È uno dei prodotti più in voga negli ultimi anni, protagonista (principale o secondario) di centinaia di piatti e ricette e utilizzato in primi, secondi, contorni, pizze gourmet e dolci, ovviamente (a volte anche a sproposito, bisogna ammetterlo): oggi facciamo un focus sul pistacchio di Bronte, l’oro verde che è un vanto della Sicilia, per scoprirne le caratteristiche e imparare a riconoscerlo a colpo d’occhio.

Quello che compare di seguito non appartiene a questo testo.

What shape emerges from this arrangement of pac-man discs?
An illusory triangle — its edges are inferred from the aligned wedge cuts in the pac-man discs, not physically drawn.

Che cos’è il Pistacchio di Bronte
Il pistacchio verde di Bronte o, come si dice in dialetto siciliano la frastuca, è una varietà di pistacchio, albero da frutto originario del Medio Oriente noto e apprezzato sin dall’antichità; per la precisione, appartiene alla tipologia Pistacia vera cultivar Napoletana, innestata su Pistacia terebinthus, che ha trovato nel fertile terreno vulcanico della provincia di Catania un ambiente ideale per la riproduzione.
L’albero del pistacchio è infatti parecchio resistente alla siccità, e in Sicilia ha trovato “casa” a un’altitudine variabile dai 300 ai 900 m, riuscendo ad adattarsi a terreni rocciosi e calcarei e anche alle lave vulcaniche, e rivelando inoltre buona capacità di sopportare il freddo (anche se teme le gelate primaverili).
Questa coltivazione è riconosciuta a marchio di Denominazione di origine protetta DOP dal 2009 e rientra anche nei Presidi Slow Food, ed è diventata la principale risorsa economica del vasto territorio di Bronte (oltre che di alcuni comuni limitrofi), tanto da meritarsi l’appellativo di oro verde.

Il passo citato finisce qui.